According to local historian Harry Gillard, there were three different buildings on the present site. Very little is known of the first church except that it was small with a thatched roof. It was dated at around 1500. It was almost 200 years before a second church was built at Nantenan. As a young boy, Harry recalls older people saying that it was destroyed by fire. Part of its foundation wall can still be seen. The present church was built early in the 1800s. A tablet on the wall in the porch reads entre into the courts of the Lord ano domne 1821.

Some of the original Palatines are buried in Nantenan, so also are a large number of Roman Catholics. Nantenan church closed its doors for the last time in 1972.

Arthur Gilliard and his wife Lily were the last couple to be married in Nantenan church and their daughter was the last baby to be baptised there.
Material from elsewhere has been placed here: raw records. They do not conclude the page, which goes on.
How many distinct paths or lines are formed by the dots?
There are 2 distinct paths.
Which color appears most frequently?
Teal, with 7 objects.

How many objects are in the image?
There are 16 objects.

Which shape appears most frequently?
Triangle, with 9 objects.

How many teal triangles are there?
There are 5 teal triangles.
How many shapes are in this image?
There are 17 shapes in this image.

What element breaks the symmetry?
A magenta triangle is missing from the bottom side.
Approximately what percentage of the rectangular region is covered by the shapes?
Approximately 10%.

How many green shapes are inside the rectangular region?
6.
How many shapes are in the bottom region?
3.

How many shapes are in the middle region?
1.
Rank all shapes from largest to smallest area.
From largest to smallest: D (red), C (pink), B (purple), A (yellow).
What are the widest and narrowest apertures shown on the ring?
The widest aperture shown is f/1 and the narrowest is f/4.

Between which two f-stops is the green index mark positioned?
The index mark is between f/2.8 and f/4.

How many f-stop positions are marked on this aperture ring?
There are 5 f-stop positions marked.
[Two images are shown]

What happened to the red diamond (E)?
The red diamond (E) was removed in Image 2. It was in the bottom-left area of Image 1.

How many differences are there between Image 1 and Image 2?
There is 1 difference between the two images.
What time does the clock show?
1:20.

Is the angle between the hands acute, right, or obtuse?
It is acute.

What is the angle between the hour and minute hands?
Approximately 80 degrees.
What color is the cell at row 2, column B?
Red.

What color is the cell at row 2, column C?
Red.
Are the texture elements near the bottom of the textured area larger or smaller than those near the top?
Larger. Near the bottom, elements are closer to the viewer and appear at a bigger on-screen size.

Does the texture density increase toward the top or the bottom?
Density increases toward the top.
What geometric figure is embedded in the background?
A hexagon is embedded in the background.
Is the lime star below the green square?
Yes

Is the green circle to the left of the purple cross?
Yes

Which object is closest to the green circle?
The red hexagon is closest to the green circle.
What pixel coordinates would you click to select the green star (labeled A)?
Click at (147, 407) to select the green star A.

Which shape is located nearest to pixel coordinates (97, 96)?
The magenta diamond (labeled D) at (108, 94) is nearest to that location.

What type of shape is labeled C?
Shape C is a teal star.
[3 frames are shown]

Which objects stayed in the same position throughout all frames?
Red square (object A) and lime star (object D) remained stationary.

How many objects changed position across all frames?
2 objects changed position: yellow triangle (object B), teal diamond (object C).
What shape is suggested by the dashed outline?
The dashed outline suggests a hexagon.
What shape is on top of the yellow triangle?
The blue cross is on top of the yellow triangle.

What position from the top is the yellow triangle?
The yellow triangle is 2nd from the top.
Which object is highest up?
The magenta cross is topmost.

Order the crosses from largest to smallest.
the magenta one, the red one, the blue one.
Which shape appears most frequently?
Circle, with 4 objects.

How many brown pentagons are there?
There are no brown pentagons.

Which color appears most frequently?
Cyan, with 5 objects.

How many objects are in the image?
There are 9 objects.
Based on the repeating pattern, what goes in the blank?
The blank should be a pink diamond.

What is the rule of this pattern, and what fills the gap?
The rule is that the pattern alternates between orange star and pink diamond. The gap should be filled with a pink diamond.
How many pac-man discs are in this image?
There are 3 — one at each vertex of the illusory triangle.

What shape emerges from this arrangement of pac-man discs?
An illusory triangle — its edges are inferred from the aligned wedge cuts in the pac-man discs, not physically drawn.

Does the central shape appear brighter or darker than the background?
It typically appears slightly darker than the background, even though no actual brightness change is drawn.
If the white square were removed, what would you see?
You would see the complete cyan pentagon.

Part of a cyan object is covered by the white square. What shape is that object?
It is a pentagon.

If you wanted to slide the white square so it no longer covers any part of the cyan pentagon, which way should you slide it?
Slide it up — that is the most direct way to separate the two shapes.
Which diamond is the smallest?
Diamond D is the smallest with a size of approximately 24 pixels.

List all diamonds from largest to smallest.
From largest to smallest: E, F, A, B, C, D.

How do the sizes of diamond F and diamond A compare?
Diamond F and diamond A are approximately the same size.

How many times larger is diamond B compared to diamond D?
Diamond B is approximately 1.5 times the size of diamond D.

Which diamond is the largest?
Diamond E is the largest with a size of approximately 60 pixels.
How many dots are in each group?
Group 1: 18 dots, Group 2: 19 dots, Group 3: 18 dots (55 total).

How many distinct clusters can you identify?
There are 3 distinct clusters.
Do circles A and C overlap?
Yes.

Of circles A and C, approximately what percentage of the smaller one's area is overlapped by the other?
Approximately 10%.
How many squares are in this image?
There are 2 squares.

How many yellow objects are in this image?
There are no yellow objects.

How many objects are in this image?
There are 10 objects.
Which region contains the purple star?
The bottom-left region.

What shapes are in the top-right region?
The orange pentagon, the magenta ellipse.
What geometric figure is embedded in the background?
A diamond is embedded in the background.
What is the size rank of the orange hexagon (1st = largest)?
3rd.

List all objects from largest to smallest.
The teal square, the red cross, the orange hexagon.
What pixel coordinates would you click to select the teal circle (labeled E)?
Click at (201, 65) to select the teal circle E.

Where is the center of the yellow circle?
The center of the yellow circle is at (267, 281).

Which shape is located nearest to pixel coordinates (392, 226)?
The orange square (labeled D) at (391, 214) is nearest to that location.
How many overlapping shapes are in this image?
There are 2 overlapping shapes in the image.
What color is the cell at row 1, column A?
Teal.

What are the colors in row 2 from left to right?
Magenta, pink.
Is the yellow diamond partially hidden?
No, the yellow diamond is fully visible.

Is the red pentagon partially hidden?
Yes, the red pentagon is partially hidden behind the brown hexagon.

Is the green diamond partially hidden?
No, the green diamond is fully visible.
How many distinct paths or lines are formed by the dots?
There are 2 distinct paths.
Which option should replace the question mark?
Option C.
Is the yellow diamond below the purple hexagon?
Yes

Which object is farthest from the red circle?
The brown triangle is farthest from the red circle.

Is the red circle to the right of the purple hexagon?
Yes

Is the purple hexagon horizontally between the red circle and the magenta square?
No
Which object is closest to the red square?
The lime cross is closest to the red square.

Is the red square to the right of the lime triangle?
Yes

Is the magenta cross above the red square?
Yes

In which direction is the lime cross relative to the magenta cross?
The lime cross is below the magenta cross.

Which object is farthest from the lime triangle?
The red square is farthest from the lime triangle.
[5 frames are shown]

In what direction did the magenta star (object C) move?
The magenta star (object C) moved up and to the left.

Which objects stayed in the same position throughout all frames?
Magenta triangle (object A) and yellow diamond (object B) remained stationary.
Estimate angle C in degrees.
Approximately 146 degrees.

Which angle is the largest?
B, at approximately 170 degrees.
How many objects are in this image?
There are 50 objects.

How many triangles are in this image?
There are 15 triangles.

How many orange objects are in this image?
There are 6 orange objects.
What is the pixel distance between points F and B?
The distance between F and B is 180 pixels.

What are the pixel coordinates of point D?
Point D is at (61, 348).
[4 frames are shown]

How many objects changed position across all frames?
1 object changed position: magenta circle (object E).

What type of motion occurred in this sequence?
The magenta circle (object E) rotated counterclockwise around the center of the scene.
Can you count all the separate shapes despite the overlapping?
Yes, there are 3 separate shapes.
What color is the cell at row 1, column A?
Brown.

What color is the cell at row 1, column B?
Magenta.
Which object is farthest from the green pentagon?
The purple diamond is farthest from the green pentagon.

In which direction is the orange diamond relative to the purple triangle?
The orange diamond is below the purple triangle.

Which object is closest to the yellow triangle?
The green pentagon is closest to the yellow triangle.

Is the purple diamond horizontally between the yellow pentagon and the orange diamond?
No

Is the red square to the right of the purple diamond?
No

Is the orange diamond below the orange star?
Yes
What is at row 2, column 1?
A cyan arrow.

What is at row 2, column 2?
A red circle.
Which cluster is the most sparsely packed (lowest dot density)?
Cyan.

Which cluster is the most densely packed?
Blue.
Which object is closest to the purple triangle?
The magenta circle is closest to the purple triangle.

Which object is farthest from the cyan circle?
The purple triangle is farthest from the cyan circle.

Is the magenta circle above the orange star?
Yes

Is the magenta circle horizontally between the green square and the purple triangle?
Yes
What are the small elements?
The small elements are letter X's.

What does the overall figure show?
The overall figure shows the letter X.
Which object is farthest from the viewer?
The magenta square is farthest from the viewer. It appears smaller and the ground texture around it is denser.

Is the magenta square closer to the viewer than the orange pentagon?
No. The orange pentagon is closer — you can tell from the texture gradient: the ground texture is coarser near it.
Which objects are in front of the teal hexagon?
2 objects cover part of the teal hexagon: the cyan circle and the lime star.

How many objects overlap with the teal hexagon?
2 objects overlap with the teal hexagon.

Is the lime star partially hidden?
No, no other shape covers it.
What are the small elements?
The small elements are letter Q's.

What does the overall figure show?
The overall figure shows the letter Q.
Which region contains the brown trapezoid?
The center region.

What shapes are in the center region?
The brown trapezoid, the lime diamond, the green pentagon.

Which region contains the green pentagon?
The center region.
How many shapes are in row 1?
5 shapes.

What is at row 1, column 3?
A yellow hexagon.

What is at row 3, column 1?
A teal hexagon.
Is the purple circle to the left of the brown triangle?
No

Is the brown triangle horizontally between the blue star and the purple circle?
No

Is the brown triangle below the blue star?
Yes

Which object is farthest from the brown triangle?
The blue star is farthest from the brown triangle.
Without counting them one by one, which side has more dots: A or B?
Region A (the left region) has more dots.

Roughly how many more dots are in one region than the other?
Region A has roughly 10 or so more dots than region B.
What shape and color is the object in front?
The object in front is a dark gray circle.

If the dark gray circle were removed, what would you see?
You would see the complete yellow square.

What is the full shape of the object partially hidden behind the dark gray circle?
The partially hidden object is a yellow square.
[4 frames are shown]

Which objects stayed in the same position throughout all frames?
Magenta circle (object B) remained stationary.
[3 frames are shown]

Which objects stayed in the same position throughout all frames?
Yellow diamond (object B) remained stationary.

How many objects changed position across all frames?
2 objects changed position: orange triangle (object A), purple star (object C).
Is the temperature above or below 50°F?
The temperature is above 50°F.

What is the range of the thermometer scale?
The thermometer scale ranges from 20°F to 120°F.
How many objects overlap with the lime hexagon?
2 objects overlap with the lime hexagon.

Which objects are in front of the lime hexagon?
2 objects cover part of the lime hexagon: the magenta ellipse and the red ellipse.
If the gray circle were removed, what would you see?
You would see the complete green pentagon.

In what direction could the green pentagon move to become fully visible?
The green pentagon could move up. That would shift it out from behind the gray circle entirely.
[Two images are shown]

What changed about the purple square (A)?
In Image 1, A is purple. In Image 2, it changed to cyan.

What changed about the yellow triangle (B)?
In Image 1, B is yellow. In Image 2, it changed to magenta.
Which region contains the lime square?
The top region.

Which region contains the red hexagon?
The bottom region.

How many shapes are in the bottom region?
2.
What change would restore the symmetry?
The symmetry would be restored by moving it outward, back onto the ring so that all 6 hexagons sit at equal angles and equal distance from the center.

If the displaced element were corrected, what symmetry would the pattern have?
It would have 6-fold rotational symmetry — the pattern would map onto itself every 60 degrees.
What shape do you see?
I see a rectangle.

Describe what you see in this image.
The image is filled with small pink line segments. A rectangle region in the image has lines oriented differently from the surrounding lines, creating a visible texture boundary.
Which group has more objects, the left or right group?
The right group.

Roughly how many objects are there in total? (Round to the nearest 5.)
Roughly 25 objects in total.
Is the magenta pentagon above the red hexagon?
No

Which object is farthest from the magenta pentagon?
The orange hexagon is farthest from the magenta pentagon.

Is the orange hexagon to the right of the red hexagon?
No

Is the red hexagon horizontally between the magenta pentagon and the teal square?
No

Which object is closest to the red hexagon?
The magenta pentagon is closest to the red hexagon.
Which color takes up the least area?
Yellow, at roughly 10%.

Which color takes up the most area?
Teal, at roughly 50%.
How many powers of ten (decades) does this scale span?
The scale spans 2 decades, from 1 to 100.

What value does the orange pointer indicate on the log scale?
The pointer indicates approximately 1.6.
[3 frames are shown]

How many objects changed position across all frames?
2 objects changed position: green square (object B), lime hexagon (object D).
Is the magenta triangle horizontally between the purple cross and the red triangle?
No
A group of local people, who regularly tended graves of relatives in Nantenan, decided to set up a maintenance committee in April 2011. The core committee was Arthur and John Gilliard, Jimmy and Breda Condon and Mike Bourke. They met on Monday evenings over the past few years where they were joined by different volunteers along the way. The result is a magnificently kept ground and is a credit to all concerned.

Money was provided for the erection of the new entrance in 2015 by the family of Niall Enright of Ballyengland who was buried there in that year.